If ever you care less for me—I do not say it in distrust of you .. I trust you wholly—but you are a man, & free to care less, .. & if ever you do .. why in that case you will destroy, burn, .. do all but send back .. enough is said for you to understand.

May God bless you– You are best to me .. best .. as I see .. in the world—& so, dearest aright to

Your EBB–

Finished on saturday evening. Oh—this thread of silk [9] —and the post!! After all you must wait till tuesday. I have no silk within reach & shall miss the post. Do forgive me–

Address: Robert Browning Esqre / New Cross / Hatcham / Surrey.

Postmarks: 1845 DE1 8Mg8; 10FN10 DE1 1845 A.

Dockets, in RB’s hand: 84. [10] ; + Monday December 1. 1845 / 3-4¼. p.m. [32].

Publication: RB-EBB, pp. 296–299.

Manuscript: Wellesley College.

1. Date provided by postmark.

2. Nisus, King of Megara, “had growing on his head, amidst his locks of honoured grey, a brilliant purple lock on whose preservation rested the safety of his throne” (Ovid, Metamorphoses, VIII, 8–10). EBB is responding to the lock of hair that RB enclosed in letter 2115.

3. “My king and I” (Henry VIII, III, 2, 314).

4. Presumably the gold finger-ring worn by RB, with an oval bezel engraved “Ba.” A lock of her hair is set behind glass at the back of the bezel. Upon her death, RB had the interior inscribed: “God bless you, June 29, 1861” (now at the British Museum); see Reconstruction, H463.

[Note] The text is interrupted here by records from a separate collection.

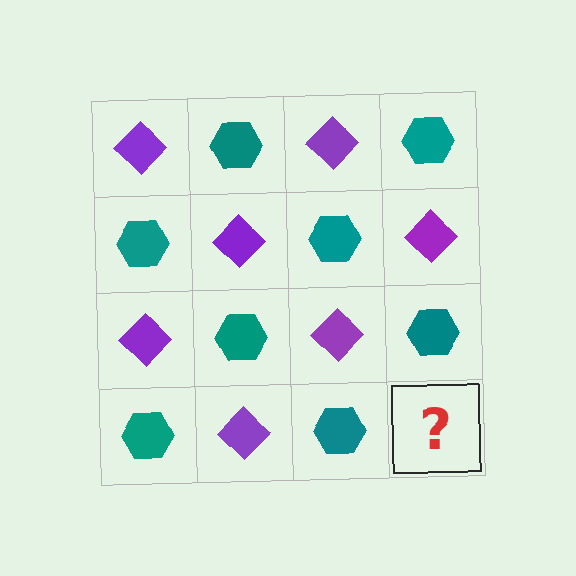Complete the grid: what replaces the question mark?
The question mark should be replaced with a purple diamond.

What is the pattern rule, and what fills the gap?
The rule is that it alternates purple diamond and teal hexagon in a checkerboard pattern. The gap should be filled with a purple diamond.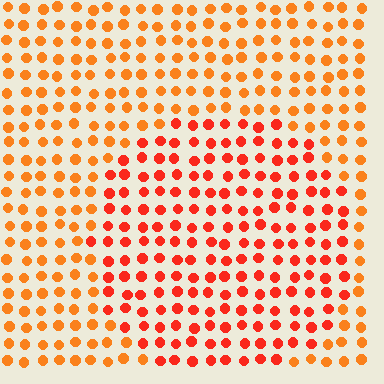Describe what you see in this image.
The image is filled with small orange elements in a uniform arrangement. A circle-shaped region is visible where the elements are tinted to a slightly different hue, forming a subtle color boundary.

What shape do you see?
I see a circle.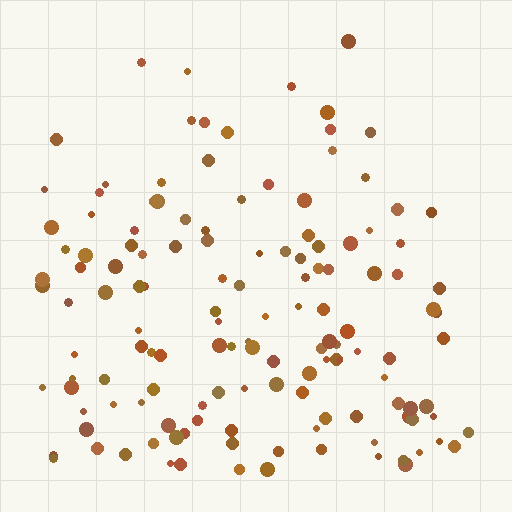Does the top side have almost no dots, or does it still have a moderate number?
Still a moderate number, just noticeably fewer than the bottom.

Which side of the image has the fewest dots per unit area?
The top.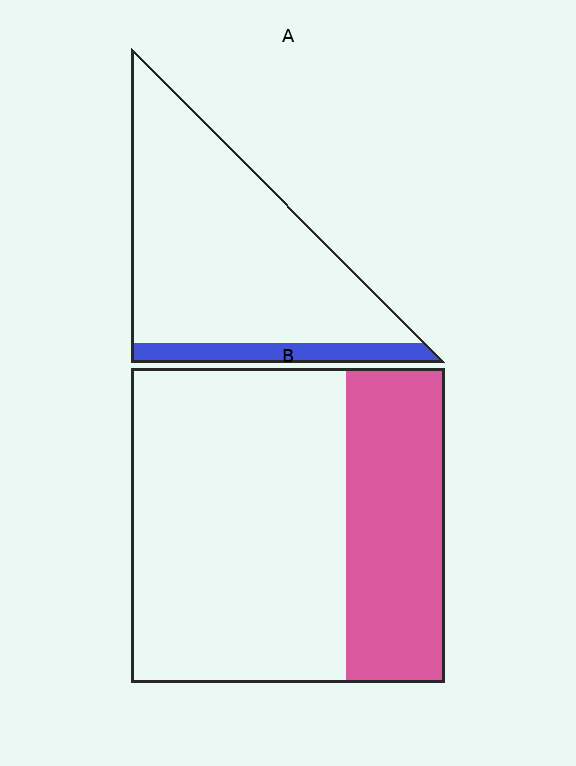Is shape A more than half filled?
No.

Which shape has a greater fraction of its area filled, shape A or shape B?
Shape B.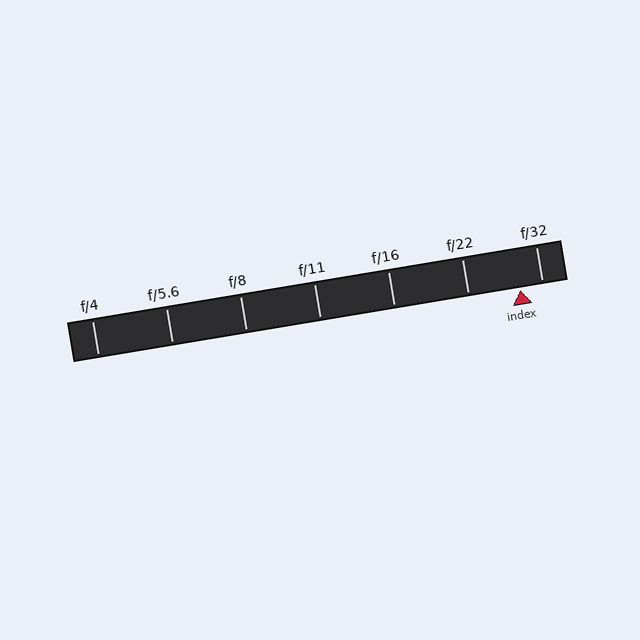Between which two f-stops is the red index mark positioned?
The index mark is between f/22 and f/32.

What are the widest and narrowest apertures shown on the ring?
The widest aperture shown is f/4 and the narrowest is f/32.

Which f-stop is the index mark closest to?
The index mark is closest to f/32.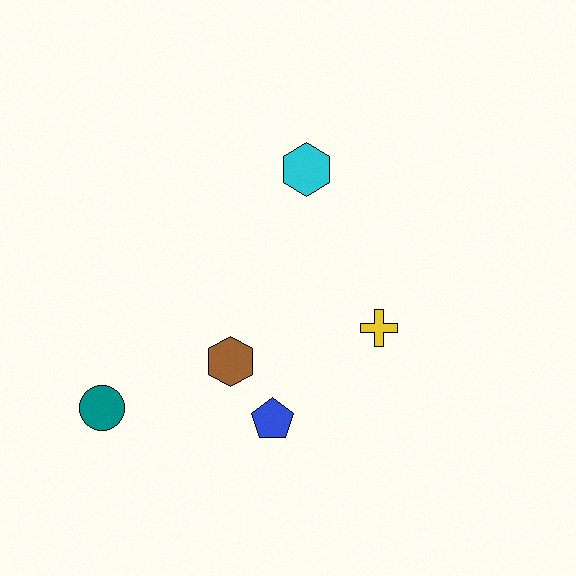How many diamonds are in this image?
There are no diamonds.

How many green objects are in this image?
There are no green objects.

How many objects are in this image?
There are 5 objects.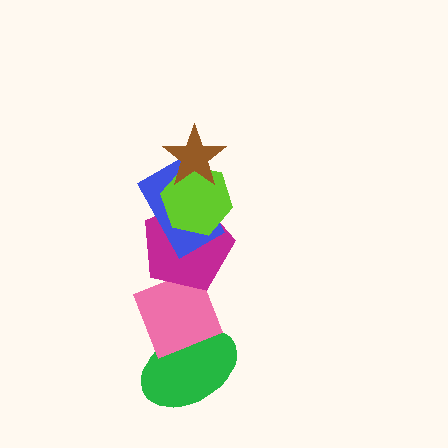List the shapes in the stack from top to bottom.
From top to bottom: the brown star, the lime hexagon, the blue rectangle, the magenta pentagon, the pink diamond, the green ellipse.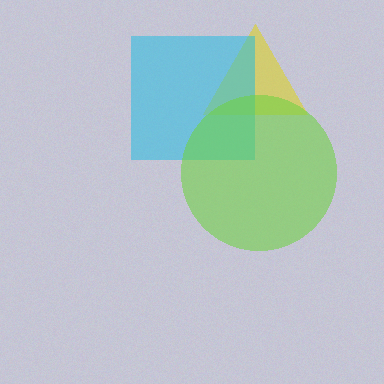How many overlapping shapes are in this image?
There are 3 overlapping shapes in the image.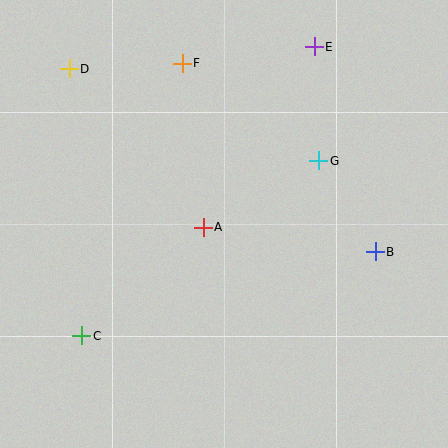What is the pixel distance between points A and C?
The distance between A and C is 163 pixels.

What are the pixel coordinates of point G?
Point G is at (319, 161).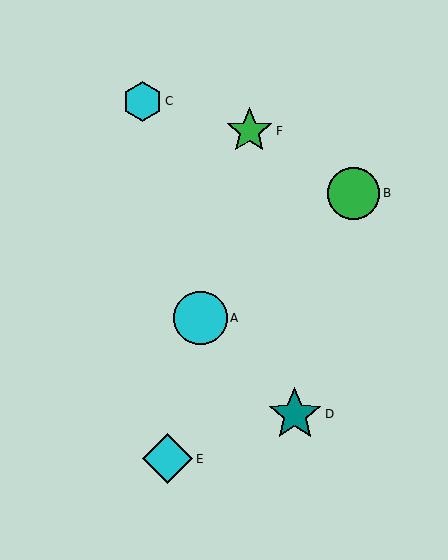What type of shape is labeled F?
Shape F is a green star.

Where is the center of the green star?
The center of the green star is at (249, 131).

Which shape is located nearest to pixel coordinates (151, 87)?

5. Harun Al-Rashid was Caliph of Bagdad from 786 until his death in 809, and is a leading character in The Arabian Nights. RB refers to him in Sordello, V, 447.

6. For not getting his book reviewed (see letter 2024, note 4).

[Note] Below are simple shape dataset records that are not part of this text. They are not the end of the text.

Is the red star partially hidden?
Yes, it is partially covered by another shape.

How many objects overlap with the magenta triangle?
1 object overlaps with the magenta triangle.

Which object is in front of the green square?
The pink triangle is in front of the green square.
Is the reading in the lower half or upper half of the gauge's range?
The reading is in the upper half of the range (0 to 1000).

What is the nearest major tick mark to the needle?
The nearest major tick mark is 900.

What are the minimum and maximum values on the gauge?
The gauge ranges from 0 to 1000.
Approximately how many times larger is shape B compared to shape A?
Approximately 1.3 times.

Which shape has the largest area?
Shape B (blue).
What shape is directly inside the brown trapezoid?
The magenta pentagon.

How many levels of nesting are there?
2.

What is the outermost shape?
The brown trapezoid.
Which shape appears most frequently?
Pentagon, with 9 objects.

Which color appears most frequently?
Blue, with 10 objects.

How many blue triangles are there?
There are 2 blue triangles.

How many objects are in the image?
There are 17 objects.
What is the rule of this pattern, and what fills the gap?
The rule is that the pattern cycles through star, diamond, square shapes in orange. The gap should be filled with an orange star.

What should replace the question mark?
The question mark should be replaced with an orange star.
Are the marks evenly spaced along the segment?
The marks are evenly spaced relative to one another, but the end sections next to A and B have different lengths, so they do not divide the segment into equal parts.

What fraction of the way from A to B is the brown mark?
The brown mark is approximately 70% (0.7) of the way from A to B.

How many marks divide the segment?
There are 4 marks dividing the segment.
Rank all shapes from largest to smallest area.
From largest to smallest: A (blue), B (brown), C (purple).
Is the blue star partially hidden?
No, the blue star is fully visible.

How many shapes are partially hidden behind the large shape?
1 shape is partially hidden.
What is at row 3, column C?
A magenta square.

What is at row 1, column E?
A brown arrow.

7. Poe actually wrote two reviews of EBB’s A Drama of Exile, and Other Poems (1844): in the Evening Mirror, 8 October 1844 (for the text, see vol. 9, pp. 348–350); and in The Broadway Journal, 4 and 11 January 1845 (for the text, see vol. 10, pp. 349–357). The Raven and Other Poems was dedicated to EBB, who is referred to as “the Noblest of her Sex”; however, there is no evidence that the preface EBB mentions ever appeared.

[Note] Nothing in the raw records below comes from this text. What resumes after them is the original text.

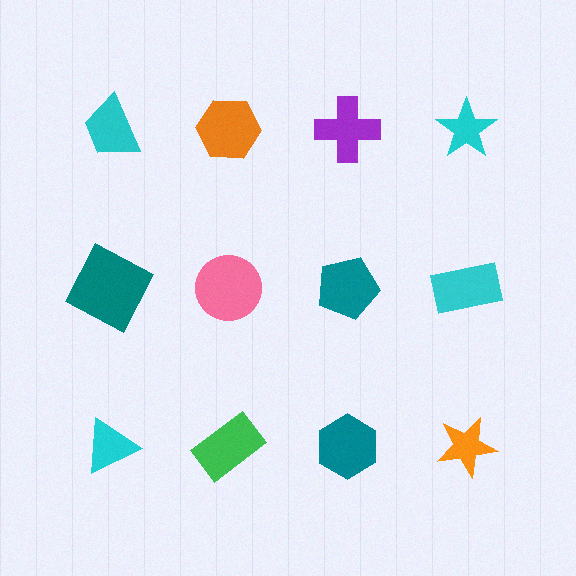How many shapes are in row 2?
4 shapes.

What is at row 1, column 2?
An orange hexagon.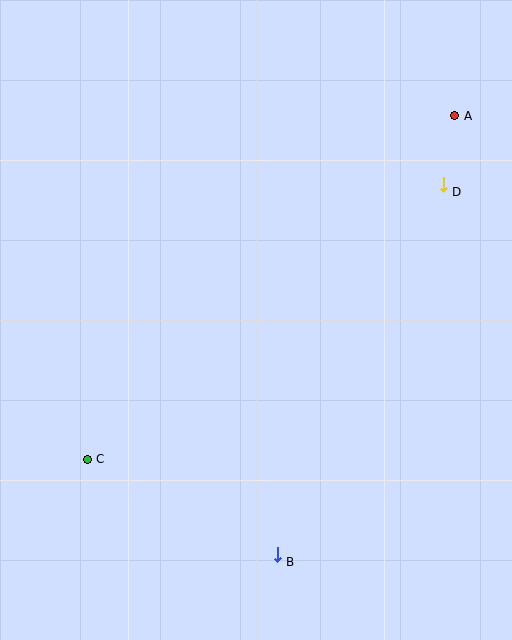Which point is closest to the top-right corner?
Point A is closest to the top-right corner.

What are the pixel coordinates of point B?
Point B is at (277, 562).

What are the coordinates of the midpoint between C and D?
The midpoint between C and D is at (265, 325).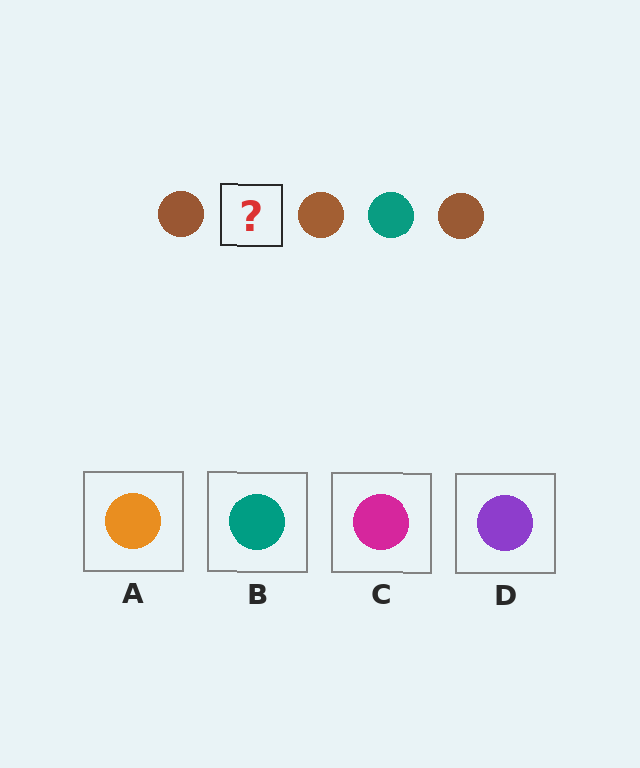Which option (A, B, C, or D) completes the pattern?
B.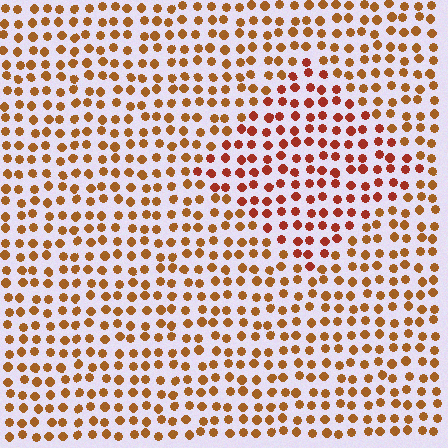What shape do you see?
I see a diamond.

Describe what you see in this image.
The image is filled with small brown elements in a uniform arrangement. A diamond-shaped region is visible where the elements are tinted to a slightly different hue, forming a subtle color boundary.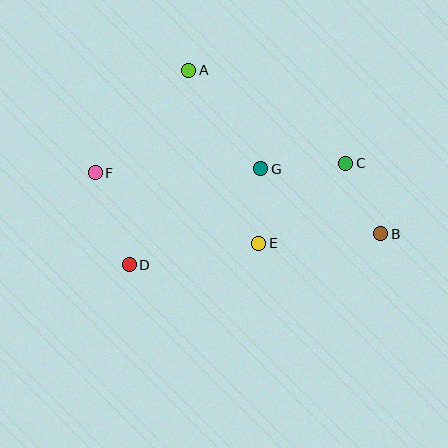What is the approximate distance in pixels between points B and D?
The distance between B and D is approximately 254 pixels.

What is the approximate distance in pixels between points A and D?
The distance between A and D is approximately 203 pixels.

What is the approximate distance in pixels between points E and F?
The distance between E and F is approximately 178 pixels.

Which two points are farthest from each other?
Points B and F are farthest from each other.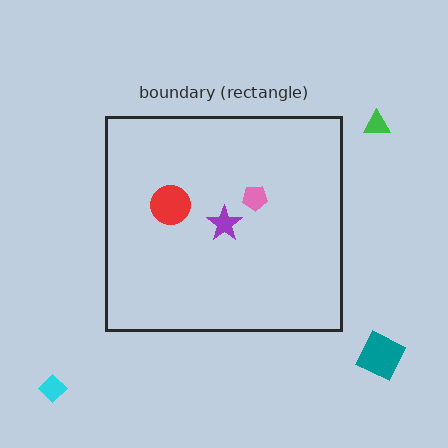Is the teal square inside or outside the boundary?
Outside.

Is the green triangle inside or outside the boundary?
Outside.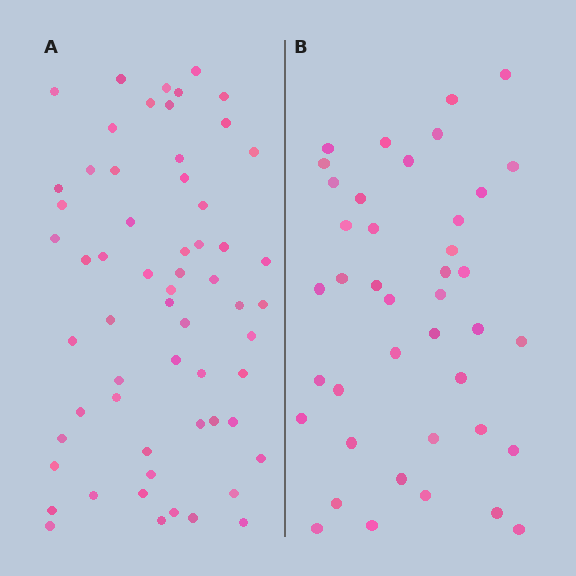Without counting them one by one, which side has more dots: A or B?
Region A (the left region) has more dots.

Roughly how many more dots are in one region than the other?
Region A has approximately 20 more dots than region B.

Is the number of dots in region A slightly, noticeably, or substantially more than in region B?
Region A has substantially more. The ratio is roughly 1.5 to 1.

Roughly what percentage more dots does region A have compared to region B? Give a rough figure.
About 45% more.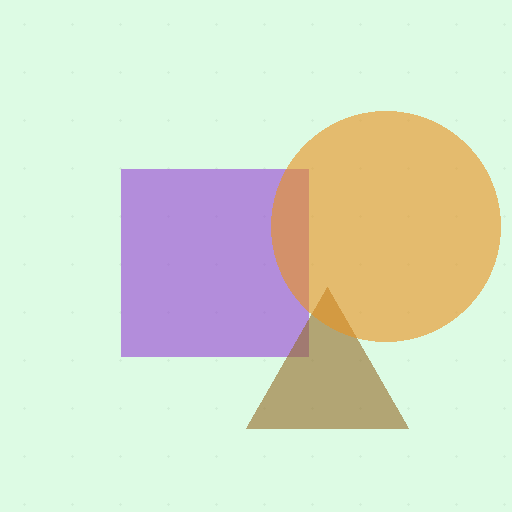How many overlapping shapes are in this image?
There are 3 overlapping shapes in the image.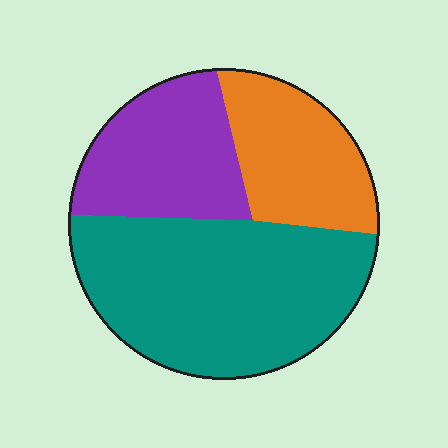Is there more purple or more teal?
Teal.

8. i.e., a lock of her hair. We conjecture that portions of this lock of hair are now in at least three locations: (1) the principal portion was enclosed, sometime after RB’s death, with a lock of Milton’s hair in a reliquary, which is now at the Keats-Shelley House in Rome (see Reconstruction, H482); (2) another portion was probably used by RB to replace what was destroyed by the jeweller as described in letter 2138, now at the British Museum; (3) another portion may be that at Yale (see Reconstruction, H480).

9. Cf. A Midsummer Night’s Dream, V, 1, 341.

10. Perhaps because EBB called the following letter a “postscript” and RB received it and this letter on the same day, he assigned only one number to them.